The tripod that comes with the webcam is a nice touch, although it’s prone to flopping over under the webcam’s weight. You can fix this by tightening the peg that screws into the webcam more and stretching the legs out as far as they’ll go, but you lose configurability by doing so.
The webcam’s USB-A cable is attached to it, so you’ll want to make sure not to break it. It’s a long 79 inches when pulled fully taut, though, which is more length than the Logitech C920’s 72 inch cord.
Special Features on the Ausdom AW651 Webcam
The Ausdom AW651’s weakest point is easily its software, since it actually doesn’t have unique software of its own and instead simply uses the common freeware program Amcap. While Amcap is decently powerful, it’s very much not user friendly, and since it’s not made especially for this webcam, there’s no reason to use it over other capture software.
If you do want to use Amcap, you’ll need to make sure you choose “Full HD Webcam” from the “Devices” menu to actually change your Ausdom webcam’s settings. You’ll then be able to manipulate resolution, frame rate, exposure and the like through a series of plain windows. It’s not an especially easy to navigate system, probably because it has to support all kinds of webcams rather than being made especially for one particular camera. These settings windows also have unintuitive names. For instance, to adjust resolution, you’ll need to navigate to options, and then to “Video Capture Pin.” Meanwhile, you’ll adjust settings like zoom and exposure in “Options -> Video Capture Filter.”
You can also save photos straight from Amcap, but while the software says it can save in multiple formats, I was only ever able to capture photos in .bmp format.
If this all sounds like too much to you, you can also adjust the camera’s resolution and frame rate in the Windows camera app, which also lets you take photos and videos. That’s actually what the manual directs you to do if you’re using Windows 10, as it only recommends Amcap to Windows XP/Vista/7/8 users. Unfortunately, the Windows Camera app doesn’t provide the level of fine control that Amcap does, and the camera’s website only ever tells you to use Amcap. Still, Windows Camera is the solution I opted for in most of my testing.

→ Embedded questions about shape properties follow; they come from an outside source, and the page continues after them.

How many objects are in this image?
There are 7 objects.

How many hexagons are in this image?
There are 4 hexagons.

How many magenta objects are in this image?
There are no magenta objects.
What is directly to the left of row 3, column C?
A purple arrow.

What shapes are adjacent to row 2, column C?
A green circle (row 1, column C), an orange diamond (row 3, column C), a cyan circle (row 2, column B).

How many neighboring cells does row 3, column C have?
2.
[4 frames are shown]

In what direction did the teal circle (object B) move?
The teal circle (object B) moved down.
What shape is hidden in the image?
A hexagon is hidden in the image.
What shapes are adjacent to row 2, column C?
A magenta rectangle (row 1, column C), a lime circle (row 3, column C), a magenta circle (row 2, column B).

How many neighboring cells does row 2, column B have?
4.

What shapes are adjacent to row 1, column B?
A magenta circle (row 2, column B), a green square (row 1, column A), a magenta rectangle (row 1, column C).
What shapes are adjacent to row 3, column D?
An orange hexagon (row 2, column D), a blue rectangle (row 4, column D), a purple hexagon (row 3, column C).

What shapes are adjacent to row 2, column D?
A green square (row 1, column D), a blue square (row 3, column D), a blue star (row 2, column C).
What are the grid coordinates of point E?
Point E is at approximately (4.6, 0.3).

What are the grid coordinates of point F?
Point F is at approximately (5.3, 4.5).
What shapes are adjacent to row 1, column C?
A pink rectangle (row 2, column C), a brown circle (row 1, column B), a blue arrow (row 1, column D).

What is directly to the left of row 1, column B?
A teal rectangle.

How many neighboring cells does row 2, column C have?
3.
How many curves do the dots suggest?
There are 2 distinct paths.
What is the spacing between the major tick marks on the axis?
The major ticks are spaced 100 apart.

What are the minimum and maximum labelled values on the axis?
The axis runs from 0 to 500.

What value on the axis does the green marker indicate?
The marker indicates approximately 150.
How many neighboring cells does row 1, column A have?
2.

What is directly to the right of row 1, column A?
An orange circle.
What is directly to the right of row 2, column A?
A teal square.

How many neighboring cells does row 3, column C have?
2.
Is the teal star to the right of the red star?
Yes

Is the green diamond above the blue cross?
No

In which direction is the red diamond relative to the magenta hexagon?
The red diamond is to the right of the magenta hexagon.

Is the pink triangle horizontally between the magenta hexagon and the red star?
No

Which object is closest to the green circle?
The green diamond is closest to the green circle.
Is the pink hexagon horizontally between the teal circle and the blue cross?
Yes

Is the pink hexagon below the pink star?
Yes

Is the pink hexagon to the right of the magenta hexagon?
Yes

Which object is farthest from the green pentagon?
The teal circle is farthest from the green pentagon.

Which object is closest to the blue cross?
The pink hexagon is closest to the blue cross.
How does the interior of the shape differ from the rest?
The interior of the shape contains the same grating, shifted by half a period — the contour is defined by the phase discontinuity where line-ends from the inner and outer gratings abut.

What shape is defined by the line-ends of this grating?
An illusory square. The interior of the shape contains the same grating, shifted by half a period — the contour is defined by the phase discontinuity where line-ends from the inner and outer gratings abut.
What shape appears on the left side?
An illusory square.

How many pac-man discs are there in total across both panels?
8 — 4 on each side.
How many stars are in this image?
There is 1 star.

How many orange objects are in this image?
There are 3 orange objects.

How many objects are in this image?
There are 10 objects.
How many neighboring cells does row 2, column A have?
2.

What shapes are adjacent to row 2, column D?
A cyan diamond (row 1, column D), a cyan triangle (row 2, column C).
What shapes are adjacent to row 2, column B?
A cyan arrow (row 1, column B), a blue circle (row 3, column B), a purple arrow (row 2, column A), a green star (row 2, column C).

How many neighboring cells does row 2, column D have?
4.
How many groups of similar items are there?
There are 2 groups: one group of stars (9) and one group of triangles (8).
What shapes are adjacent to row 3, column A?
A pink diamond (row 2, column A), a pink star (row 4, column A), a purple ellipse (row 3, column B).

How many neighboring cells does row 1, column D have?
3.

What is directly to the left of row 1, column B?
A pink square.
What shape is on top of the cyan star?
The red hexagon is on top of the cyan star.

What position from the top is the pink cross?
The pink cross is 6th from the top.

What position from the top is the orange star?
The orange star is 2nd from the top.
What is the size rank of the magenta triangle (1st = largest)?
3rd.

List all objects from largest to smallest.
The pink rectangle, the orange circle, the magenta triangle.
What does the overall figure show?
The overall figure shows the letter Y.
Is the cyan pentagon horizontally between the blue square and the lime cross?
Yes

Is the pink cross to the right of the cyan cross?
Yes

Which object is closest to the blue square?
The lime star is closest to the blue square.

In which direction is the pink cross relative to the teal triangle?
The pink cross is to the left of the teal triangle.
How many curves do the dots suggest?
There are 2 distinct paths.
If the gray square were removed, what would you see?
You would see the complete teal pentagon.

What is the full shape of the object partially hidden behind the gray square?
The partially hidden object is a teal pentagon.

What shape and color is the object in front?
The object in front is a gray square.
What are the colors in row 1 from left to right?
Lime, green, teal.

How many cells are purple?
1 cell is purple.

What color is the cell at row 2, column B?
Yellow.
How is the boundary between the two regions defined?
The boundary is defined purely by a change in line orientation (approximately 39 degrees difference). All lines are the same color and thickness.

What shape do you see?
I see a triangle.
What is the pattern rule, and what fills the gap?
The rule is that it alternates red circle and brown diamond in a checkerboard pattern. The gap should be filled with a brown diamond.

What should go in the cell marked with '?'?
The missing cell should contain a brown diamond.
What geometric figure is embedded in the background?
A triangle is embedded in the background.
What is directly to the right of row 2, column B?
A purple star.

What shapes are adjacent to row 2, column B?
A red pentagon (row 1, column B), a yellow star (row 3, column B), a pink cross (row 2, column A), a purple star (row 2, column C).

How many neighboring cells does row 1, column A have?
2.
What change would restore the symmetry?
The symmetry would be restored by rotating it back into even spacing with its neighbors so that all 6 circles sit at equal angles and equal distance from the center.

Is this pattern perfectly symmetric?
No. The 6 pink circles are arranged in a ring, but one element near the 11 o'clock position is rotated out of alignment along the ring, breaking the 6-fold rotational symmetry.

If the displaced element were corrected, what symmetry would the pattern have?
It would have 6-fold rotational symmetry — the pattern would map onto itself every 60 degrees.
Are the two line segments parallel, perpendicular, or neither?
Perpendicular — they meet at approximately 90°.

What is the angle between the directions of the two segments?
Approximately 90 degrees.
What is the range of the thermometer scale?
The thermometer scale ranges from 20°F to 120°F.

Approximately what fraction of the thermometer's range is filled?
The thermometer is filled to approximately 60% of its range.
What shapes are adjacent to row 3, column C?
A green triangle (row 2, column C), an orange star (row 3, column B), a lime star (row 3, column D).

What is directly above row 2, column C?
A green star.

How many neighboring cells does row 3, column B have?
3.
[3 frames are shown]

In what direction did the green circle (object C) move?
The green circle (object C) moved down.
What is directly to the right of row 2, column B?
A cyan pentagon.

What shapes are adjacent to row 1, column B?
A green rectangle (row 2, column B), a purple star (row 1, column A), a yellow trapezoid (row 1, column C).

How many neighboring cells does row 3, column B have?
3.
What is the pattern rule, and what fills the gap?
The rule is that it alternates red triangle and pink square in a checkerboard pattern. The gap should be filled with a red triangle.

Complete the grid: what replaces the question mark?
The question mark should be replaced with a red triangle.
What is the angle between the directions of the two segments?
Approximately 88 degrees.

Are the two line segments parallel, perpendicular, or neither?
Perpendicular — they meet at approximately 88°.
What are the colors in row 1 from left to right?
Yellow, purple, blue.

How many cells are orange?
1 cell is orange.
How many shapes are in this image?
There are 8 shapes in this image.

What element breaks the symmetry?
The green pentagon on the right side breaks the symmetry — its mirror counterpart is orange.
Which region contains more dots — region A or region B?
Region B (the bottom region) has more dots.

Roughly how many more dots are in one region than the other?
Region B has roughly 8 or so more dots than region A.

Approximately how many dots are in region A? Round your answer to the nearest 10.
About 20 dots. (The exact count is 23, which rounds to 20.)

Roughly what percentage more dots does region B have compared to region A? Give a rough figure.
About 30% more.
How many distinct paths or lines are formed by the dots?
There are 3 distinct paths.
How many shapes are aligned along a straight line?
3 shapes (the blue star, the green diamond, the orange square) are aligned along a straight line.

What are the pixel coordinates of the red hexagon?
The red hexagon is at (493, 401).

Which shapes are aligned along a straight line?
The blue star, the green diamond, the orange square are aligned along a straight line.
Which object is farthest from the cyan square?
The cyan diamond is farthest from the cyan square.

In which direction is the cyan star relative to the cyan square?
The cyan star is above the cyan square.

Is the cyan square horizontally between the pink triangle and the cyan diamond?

That said, if you do want that level of fine control but want a touch more user friendliness, there are Amcap alternatives. For instance, OBS offers a more user friendly approach to freeware, Snapchat’s Snap Camera comes with the company’s signature filters, and Nvidia Broadcast adds plenty of features to your device assuming that your computer can handle it.
With software like this, though, I can understand why Ausdom would put a dedicated button for adjusting frame rate onto the camera itself. Even if that solution feels like a band-aid rather than a cure.
With an $89 MSRP and selling for an effective $79 at Amazon right now, the Ausdom AW651 webcam offers a lot of features not normally seen in its price range. HDR capture, 1080p @ 60 fps footage and a max 1440p frame rate are individually all features that I’d expect to be paying over $90 for, and yet this camera offers them all together. You’ll have to put up with a bit of jank in order to access all these features, which is common in lesser-known manufacturers, but fidelity is high enough under most lighting conditions that the camera still feels like a steal regardless.
The most noticeable annoyance here is the software, which is a generic freeware solution that’s far from user-friendly. There’s alternatives both online and built into Windows for getting around this probelm, but if that kind of thing intimidates you, you might want to go with a device from a bigger player like Logitech or Microsoft.
But if you’re willing to give the little guy a chance, you’ll find that the Ausdom AW651’s hardware can easily go toe-to-toe with the household names at a fraction of the cost.